Actually the regex I have matches anything but the Chinese but it matches the numbers too, which I don't want. As you can see in the regex demo here, the number 45 is matched but I need it to be excluded too.
https://regex101.com/r/XNtD12/1
Current regex is: (?!\p{IsHan}\n)[^\p{IsHan}\n?。,?!]
Desired output:
He is 45 today <- matched 100%
你今天45岁了 <- not matched at all
这个句子没有数字 <- not matched at all
Ok I see <- matched 100%
Java code being used:
String example = "He is 45 today\n你今天45岁了\n这个句子没有数字\nOk I see";
System.out.println(example.replaceAll("^[^\\p{IsHan}\\n?。,?!] $", ""));
CodePudding user response:
In your pattern you can omit the lookahead (?!\p{IsHan}\n)
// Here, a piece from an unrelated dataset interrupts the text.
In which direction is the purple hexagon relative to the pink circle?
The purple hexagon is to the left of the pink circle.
as the directly following negated character class already does not match \p{IsHan}
If you don't want partial matches, you can add anchors to the start and the end of the pattern, and enable multiline using an inline modifier (?m)
String example = "He is 45 today\n你今天45岁了\n这个句子没有数字\nOk I see";
System.out.println(example.replaceAll("(?m)^[^\\p{IsHan}\\n?。,?!] $", ""));
See a regex demo and a Java demo
If you want to remove optional trailing newlines using replaceAll:
^[^\\p{IsHan}\\n?。,?!] $\\R?